Dijimos: “No se nos deshará la Patria entre las manos”. Y no se deshizo. Ni en el XIX, que culminó en dictadura, ni en el XX, colmado de avatares. Tampoco ahora, pese a la tendencia dominante: discordia, violencia y autoritarismo. Celebramos la Independencia sin bullicio. Honramos a quienes honor merecen. En el folklore político, los números sobresalientes fueron un sorteo, que apena, y la grotesca petición de consulta punitiva, que propone alterar el orden jurídico para servir al orden político. ¡Vaya con el Estado de Derecho!

Vuelvo a la suerte de la Patria. ¿Se nos deshará entre las manos? No, pese al empeño por devastar las instituciones, alimentar la discordia, dilapidar el patrimonio, ignorar las advertencias, cancelar la esperanza, empobrecer la existencia, acosar la discrepancia, ejercer la ira y la revancha. Pero hay México para mucho tiempo. Lo aseguran tirios y troyanos. Por supuesto, también lo gritan quienes oscurecen el destino, alegando que lo iluminan.

Llegamos a septiembre en plena pandemia. No se originó en las acciones del gobierno, pero encuentra en ellas caldo de cultivo. ¡72,000 muertos! Tal vez el triple, si nos atenemos a otras estimaciones fundadas. Es el escenario “catastrófico” que mencionó el oráculo. Ahí estamos. A despecho de propuestas sustentadas en la ciencia y la experiencia, que invitaron a la reflexión. Pero en la “cancha” del poder absoluto hubo desdén y silencio.

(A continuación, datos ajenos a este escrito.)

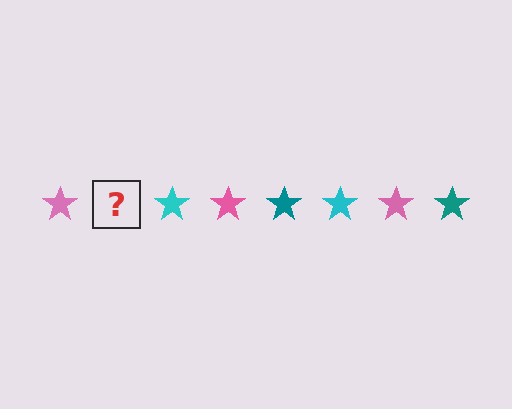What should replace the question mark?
The question mark should be replaced with a teal star.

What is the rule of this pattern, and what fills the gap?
The rule is that the pattern cycles through pink, teal, cyan stars. The gap should be filled with a teal star.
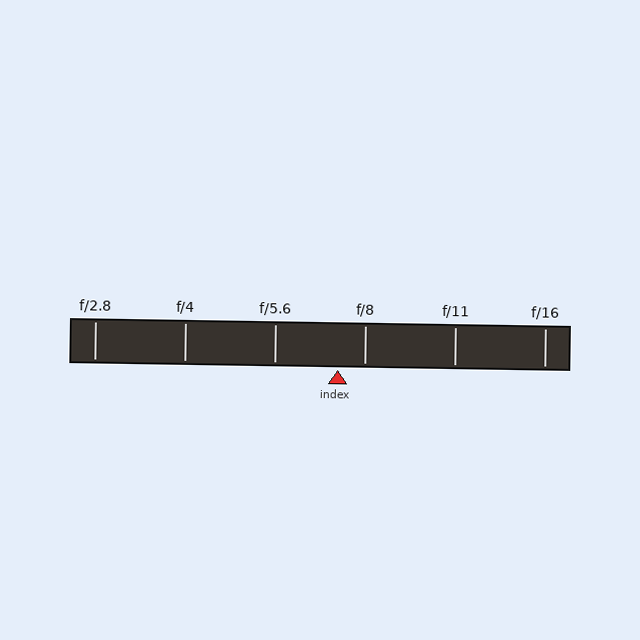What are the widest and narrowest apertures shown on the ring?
The widest aperture shown is f/2.8 and the narrowest is f/16.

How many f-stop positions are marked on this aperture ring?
There are 6 f-stop positions marked.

Arribamos al aniversario con la economía en picada, dolida por una enfermedad aguda. Tiene fuentes externas, pero también internas: carencia de un programa que concilie las fuerzas —en lugar de dispersarlas— en un inmenso esfuerzo concertado. No se trata de imponer verdades oficiales, sino de congregar a los mexicanos en una tarea de salvación nacional, que apremia. En la caída del empleo figuran los puestos de trabajo perdidos y de los que no creamos: millones.

Celebramos la Independencia a la sombra de medidas que ofenden a amplios sectores de la sociedad: las mujeres son un caso dramático. Se prende la mecha de lo que pudiera ser una sucesión de estallidos. La conmemoración se oscurece con el auge de la criminalidad, oculto con cifras de conveniencia que no ocultan el incumplimiento en el primer deber del Estado: seguridad para los ciudadanos. El Estado, en camino de ser fallido, se ha visto suplantado por instancias criminales que asumen funciones de gobierno.

En este paisaje la respuesta oficial es la misma de siempre: ninguna. O bien, palabras, palabras, como en el Hamlet de Shakespeare. Y algo más: imputación de culpas a todos, menos a quien tiene en sus manos el timón que conduce la nave. El conductor es inocente e impoluto. Puede adornar con una sonrisa el discurso que arremete contra los adversarios —audaces ciudadanos que quieren pensar por su cuenta—, culpables de los males que cunden y del fracaso de las medidas que debieran resolverlos.

En todos los tonos se ha propuesto la revisión del camino. Ninguna sugerencia mereció reflexión y respuesta. Prevalece un dogma: “No hay más ruta que la mía”. Me temo que no habrá alternativa, pese al optimismo que ciframos en la capacidad de rectificación de un gobierno que se presentó como liberal y democrático. Hay algo en sus genes que no cede: rencor social, resentimiento, ignorancia de la realidad, rechazo de la concordia.

Sin embargo —terca esperanza— no se deshará la Patria. ¡Verdad de Dios! ¡Viva septiembre!